Une intuition n’est pas suffisante. Aucun tableau de Louis Ier d’Orléans n’existe. Pilar Silva finit par trouver une preuve lors d’un voyage à Paris, en épluchant les ouvrages sur l’époque à la Bibliothèque nationale de France. Sur une miniature, elle reconnaît la forme particulière des feuilles qui se trouvent sur les manches des habits du donateur : des feuilles d’ortie.

Tout concorde alors pour désigner le donateur comme étant Louis Ier d’Orléans. « Il avait pris pour devise l’ortie, symbole héraldique de l’épine de la mort, à mesure qu’augmentaient ses ambitions politiques et ses désaccords avec les ducs de Bourgogne, son oncle Philippe le Hardi et son cousin Jean sans Peur. »

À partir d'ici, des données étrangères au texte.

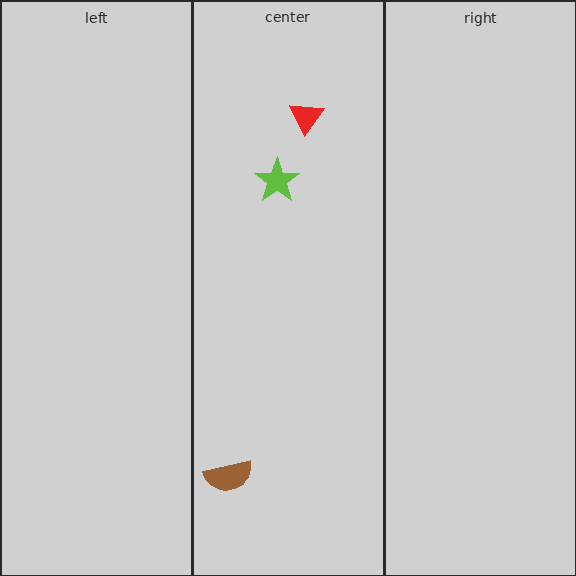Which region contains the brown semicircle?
The center region.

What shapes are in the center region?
The brown semicircle, the lime star, the red triangle.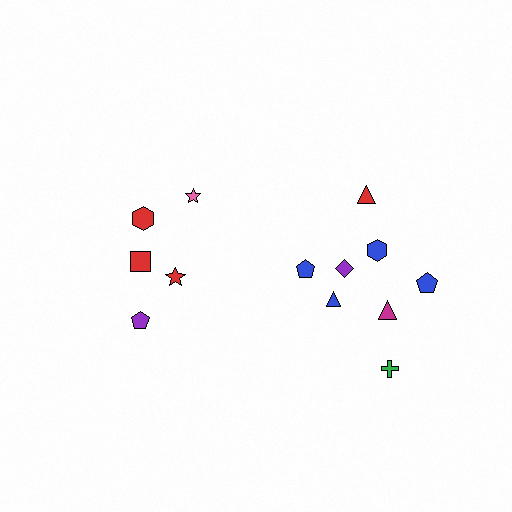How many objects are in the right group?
There are 8 objects.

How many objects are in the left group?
There are 5 objects.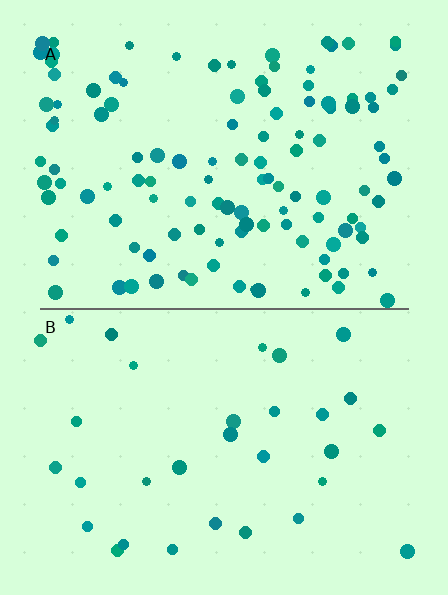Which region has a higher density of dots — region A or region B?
A (the top).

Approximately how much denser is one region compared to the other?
Approximately 3.6× — region A over region B.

Restait à déterminer qui en fut l’auteur. Pilar Silva est convaincue qu’il provient de l’école parisienne car la ligne, le style, le rythme et la composition du tableau sont très différents des tableaux bourguignons ou flamands. Il est « plus élégant », les personnages sont « plus fins », les plis des vêtements plus « délicats ». Une chose est sûre : aucun des rares tableaux de l’époque n’est réalisé par la main qui a peint cette oeuvre conservée à Madrid.

Pilar Silva penche alors pour Colart de Laon« peintre reconnu et valet de chambre de Louis Ier d’Orléans de 1391 jusqu’à sa mort ». Mais aucune peinture de cet artiste ne nous est parvenue. Son nom est donc accompagné d’un point d’interrogation sur le cartel qui accompagne l’oeuvre accrochée dans le musée.